Conclusion
The map below represents the geographical distribution of all 435 congressional districts of the 116th United States Congress, according to the last modifications of 2018 Remedial Congressional District
The intensity of the color indicates the prediction confidence.
The red color of a district refers to a predicted victory for Republicans, while the blue color refers to a predicted victory for Democrats.
Forecasting the race for the House
The intensity of the color indicate the prediction confidence
Our forecast for every district
The chance of each candidate winning in all 435 House districts
Predictions score
Our final predictions for 2018 data reached an accuracy of 89.89%.
On a total of 435 districts, we predicted correctly 391 and mispredicted 44.
Comparing predictions with actual results:
Predictions | Actual results | Before elections | |
---|---|---|---|
N. Democrat districts | 190 | 230 | 194 |
N. Republican districts | 245 | 205 | 241 |
The plot below shows 435 round markers, one per each congressional district: the position of the markers through the horizontal axis, as well as the color intensity, relates to our prediction probability. It goes from left for 100% probability Democrat, to right for 100% probability Republican, with less certain predictions in the middle. The more districts within the same probability interval, the higher the pile. The blue or red color of the marker refers to the actual result of the elections: red for a victory of Republicans, blue for Democrats.
We notice how only two of those mispredictions are actually republicans when we predicted democrats, although the probability for those two is below 70%. On the other hand, 42 of those 44 mispredictions went from democrats (actual result) to republicans (prediction), this means that our model is slightly in favor of republicans. If we include the situation before elections and we look at the feature importance we notice how it has a tendency to confirm candidates which are running for re-election.
Features
As we would expect, some of the electorate behaviors are seen in the data. The incumbent candidates have a great advantage compared to the opponents.
The fact that our simple baseline model has an accuracy of 76.8% tells a lot about partisanship: several districts stick with the same party for long time.
Some of the interaction terms and engineered features got high scores in the models. For example the Log10fundraising
and ownPartisan
.
On the other hand, it was surprising to see how some features which we would expect having great importance, were getting a low or not so high score in the models. For example the party of the president and the seats ratio of the candidate’s party in the House of representative.
In fact, during midterm elections the president usually loses seats in the House of Representative. Deriving a feature with the actual representative’s party in each district could have improved to highlight this behavior also in our model.
The data quality and collinearity of some features have certainly a big impact over those ones.
After having ran several different configurations, we saw how dropping some collinear features like first_time_elected
or count_victories
could bring to a more neutral model, but reduced the cross-validation scores overall.

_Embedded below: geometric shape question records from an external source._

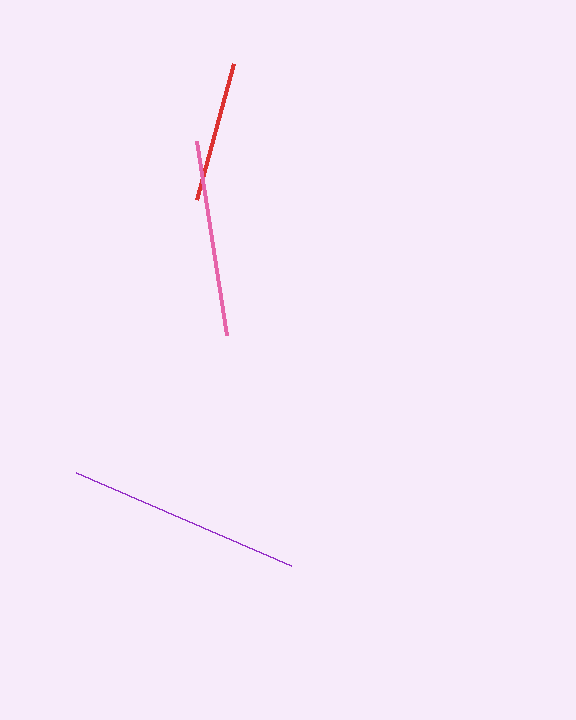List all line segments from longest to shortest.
From longest to shortest: purple, pink, red.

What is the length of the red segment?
The red segment is approximately 141 pixels long.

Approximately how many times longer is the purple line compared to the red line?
The purple line is approximately 1.7 times the length of the red line.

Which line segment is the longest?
The purple line is the longest at approximately 234 pixels.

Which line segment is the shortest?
The red line is the shortest at approximately 141 pixels.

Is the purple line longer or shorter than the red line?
The purple line is longer than the red line.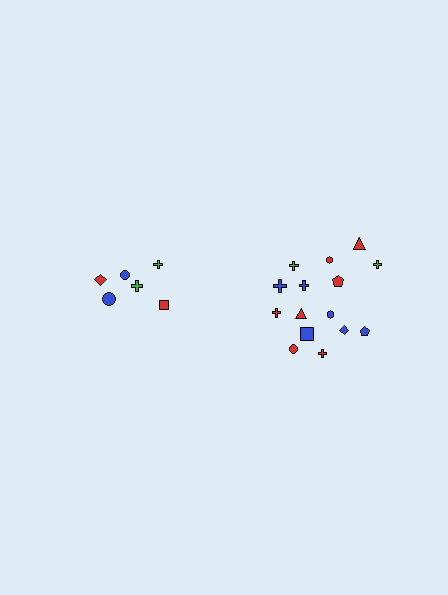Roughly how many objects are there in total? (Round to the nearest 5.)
Roughly 20 objects in total.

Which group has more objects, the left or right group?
The right group.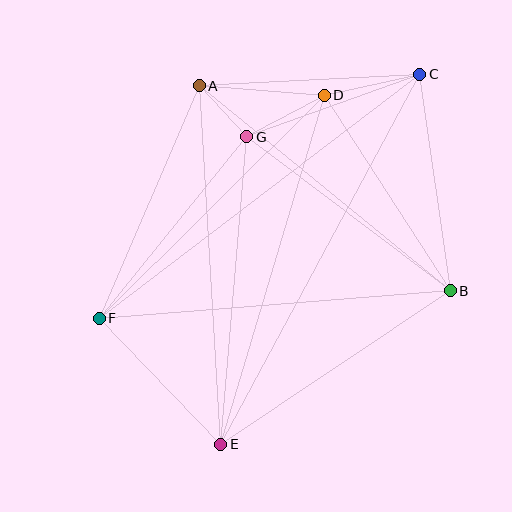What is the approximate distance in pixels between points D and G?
The distance between D and G is approximately 88 pixels.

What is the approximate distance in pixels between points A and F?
The distance between A and F is approximately 253 pixels.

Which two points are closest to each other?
Points A and G are closest to each other.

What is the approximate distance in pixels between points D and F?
The distance between D and F is approximately 317 pixels.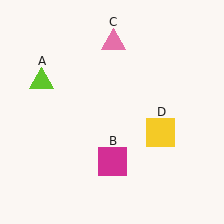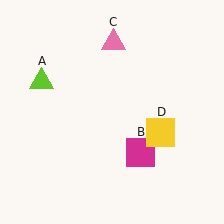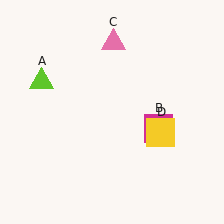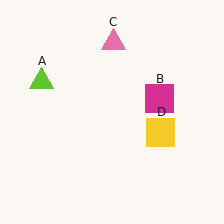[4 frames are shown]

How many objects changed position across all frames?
1 object changed position: magenta square (object B).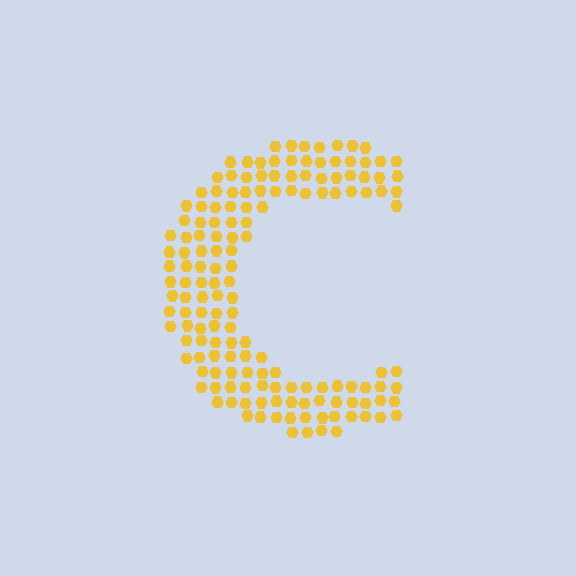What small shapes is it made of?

Choosing the training data
We also noticed how selecting the training data influenced the model performances. Taking only midterm years as training set was improving the score of our boosting model against the others, while including also the presidential years was giving random forests as best, with also better stacking. So we decided to keep both presidential and midterm years in the training set, though keeping the validation folds as only midterms.
Future improvements
District redistribution
District redistribution reduces data quality dramatically. All districts coming after a redistribution have no historical data per se, prior the redistribution. We would propose to collect the data from the districts preceding the redistribution and apply them to create a state model. Using the state model and the others district data at every year we could impute the historical data for those districts.
Improvement by changing the modeling sequence
In our process to producing final predictions, we went through several optimization phases.
In each phase we improved the current model, before passing to the next.
Specifically, we refer to:
- Compute cross-validation accuracy
- Improvement 1: mutual exclusive winning candidate per district
- Improvement 2: compute accuracy by district, instead than by candidate, including districts without predictions
- Stacking models predictions
We could potentially improve the score by changing this sequence and placing the stacking before the improvements 1 and 2.
In fact, during improvement 1, when taking the candidate with the highest winning probability in each district, it happens to have exact the same probability between two candidates of opposite parties, so we can’t conclude which one is our winner and we set both to not-winning.
After stacking, the winning probability of each candidate is the weighted average of winning probability from each model prediction, using the stacking linear model coefficients as weight.
It would be, then, much less likely to have two candidates with the same winning probability after stacking. Therefore, the mutual exclusive selection would perform much more efficiently after stacking, instead than before. Due to lack of time within project deadline, we leave this test for further developments.
Outliers years
During EDA we didn’t analyze the data through the different years. This could be a way to drop some special conditions years which otherwise could mislead the predictions.